Indiana State Senate

27th United States Attorney for the District of Indiana
- In office 1897–1901
- President: William McKinley
- Preceded by: Frank B. Burke
- Succeeded by: Joseph B. Kealing

Personal details
- Born: c. 1854 Greenwood, Indiana, U.S.
- Died: July 11, 1917 (aged 62–63) Indianapolis, Indiana, U.S.
- Cause of death: Dilated cardiomyopathy
- Resting place: Crown Hill Cemetery and Arboretum, Section 14, Lot 99
- Citizenship: United States
- Party: Republican
- Spouse(s): Carrie Wallace (1888-1889) (1906–death)
- Parent(s): Harriet (née Moreland) & William Henry Wishard
- Alma mater: Wabash College 1876
- Occupation: Lawyer Campaign manager

= Albert W. Wishard =

American attorney and politician

Albert W. Wishard (c. 1854-July 11, 1917) was an American attorney and politician. Wishard served in the Indiana State Senate for two terms and was a United States Attorney. A Republican, Wishard was also the campaign manager for Charles W. Fairbanks two Senate campaigns.

==Early life and education==

Albert W. Wishard was born in about 1854 in Greenwood, Indiana. His father was physician W. H. Wishard and his mother was Harriet Wishard. Wishard had one sister, Elizabeth. When Wishard was ten, his family moved to Marion County, settling in Southport. He attended Wabash College and graduated in 1876. Wishard studied law at John Coburn's law firm.

==Career and life in politics==

After passing the bar, Wishard was partner in John Coburn's firm, Test & Coburn, followed by being a partner with J. E. Florea. He eventually founded his own firm.

===Politics===

In 1884, Wishard ran for the Indiana House of Representatives as a Republican representing Marion, Shelby and Bartholomew Counties. In 1888, he married Carrie Wallace in Indianapolis. One year later, in 1889, Wallace filed to divorce Wishard. The couple divorced, and Wishard would keep in touch with Wallace via letters.

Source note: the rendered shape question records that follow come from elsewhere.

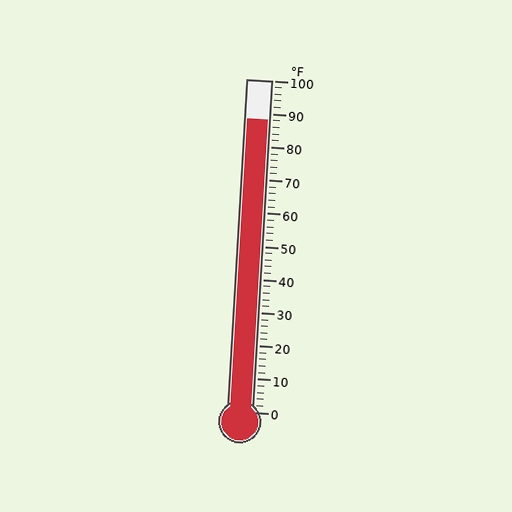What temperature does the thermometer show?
The thermometer shows approximately 88°F.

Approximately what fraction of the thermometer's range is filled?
The thermometer is filled to approximately 90% of its range.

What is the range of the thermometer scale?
The thermometer scale ranges from 0°F to 100°F.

In 1900, Wishard was appointed solicitor for the Internal Revenue Service (IRS) by President William McKinley.
On March 1, 1903, Wishard resigned from his position as solicitor for the IRS. He left Washington and moved back to Indianapolis where he returned to his law practice. In 1906, he and Carrie Wallace agreed to marry and eloped in Chicago with Wallace's mother as a witness.

==Later life and death==

Wishard died in Indianapolis on July 11, 1917, from dilated cardiomyopathy. He was buried at Crown Hill Cemetery.

==Legacy==

Wishard's correspondence is held in the collection of the Indiana State Library.